Your bill could be 20 percent higher if you heat your home with oil, 15 percent higher if you use natural gas, 13 percent higher if you use propane and 5 percent higher if you use electricity, according to the annual Winter Fuels Outlook from the Energy Department’s Energy Information Administration.
Priscilla Knight, spokeswoman for the Northern Virginia Electric Cooperative, says there are simple inexpensive things you can do now to keep costs down. They include caulking around windows or adding weatherstripping around doors.
“You can lose about 35 percent of your heating through leaks in your home,” says Knight.
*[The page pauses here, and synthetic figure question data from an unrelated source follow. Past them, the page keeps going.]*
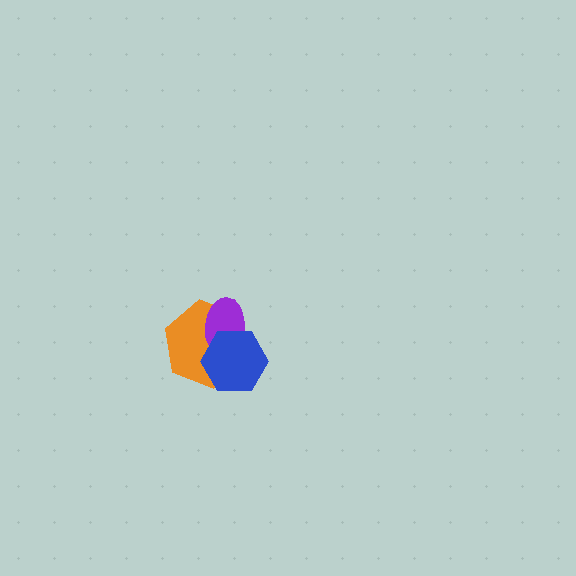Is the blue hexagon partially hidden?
No, no other shape covers it.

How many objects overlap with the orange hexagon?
2 objects overlap with the orange hexagon.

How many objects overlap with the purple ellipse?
2 objects overlap with the purple ellipse.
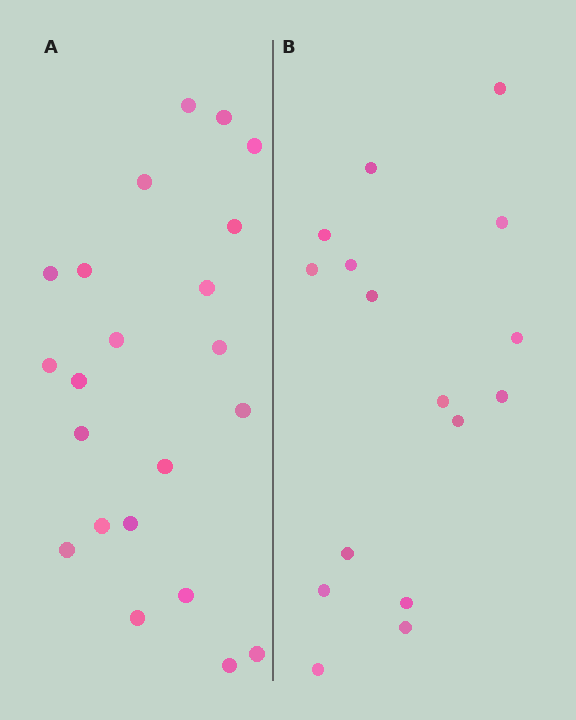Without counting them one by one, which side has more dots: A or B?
Region A (the left region) has more dots.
Here is a list of other inexpensive things NOVEC recommends to keep your heating costs down:
Insert foam rubber insulation pads under wall outlet and switch covers. Replace covers and push child-protection inserts into outlets to stop drafts.
Wash windows to let the sun’s warmth help heat the house. Close window treatments at night to help keep warm air indoors.
Apply weatherstripping around windows. As an extra wind barrier, cover windows with plastic available at hardware and home stores.
Adhere weatherstripping around drafty exterior doors and attach insulating door sweeps to help block cold air from penetrating under the threshold.
Keep garage doors closed most of the time if the garage is attached to the house.
Set the furnace thermostat at 68 degrees or lower.
Replace heating-system filters monthly. A dirty filter restricts air flow and makes the system work harder.
An open fireplace without glass doors draws heated indoor air up the flue. When the fireplace is not in use, close the damper and glass doors to prevent as much as 14 percent air leakage.